Biostimulants : Entre promesses agronomiques et réalités scientifiques

Depuis 2022, les biostimulants bénéficient d’un cadre européen harmonisé qui définit leurs effets et conditions de mise sur le marché. Mais derrière cet encadrement réglementaire, la recherche pointe encore des zones d’ombre.

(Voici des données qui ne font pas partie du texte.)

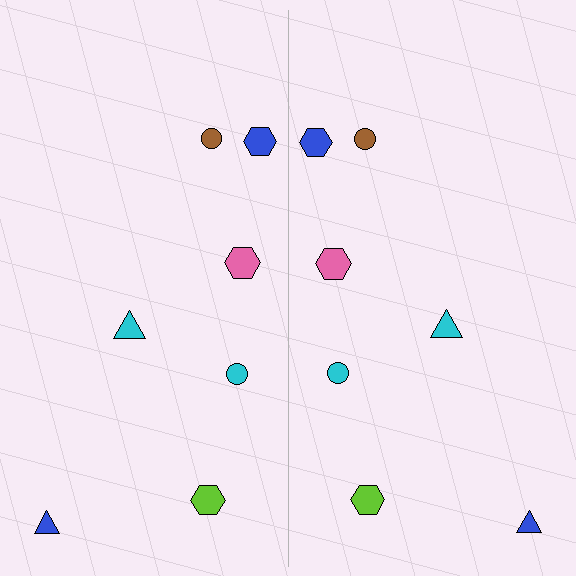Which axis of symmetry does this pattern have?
The pattern has a vertical axis of symmetry running through the center of the image.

Gros plan sur une personne en train de faire des tests dans un laboratoire - Illustration Biostimulants : Entre promesses agronomiques et réalités scientifiques
Les biostimulants sont parfois homologués uniquement à la suite d'essais 
en laboratoire. | © Pixabay

Depuis juillet 2022, le règlement UE 2019/1009 harmonise au niveau européen la définition des produits biostimulants et les reconnaît comme une catégorie spécifique des intrants agricoles. Cette norme encadre également leur commercialisation. Depuis 2022, un biostimulant est donc officiellement défini comme « un produit qui stimule les processus de nutrition des végétaux indépendamment des éléments nutritifs qu’il contient, dans le seul but d’améliorer une ou plusieurs des caractéristiques des végétaux ou de leur rhizosphère. »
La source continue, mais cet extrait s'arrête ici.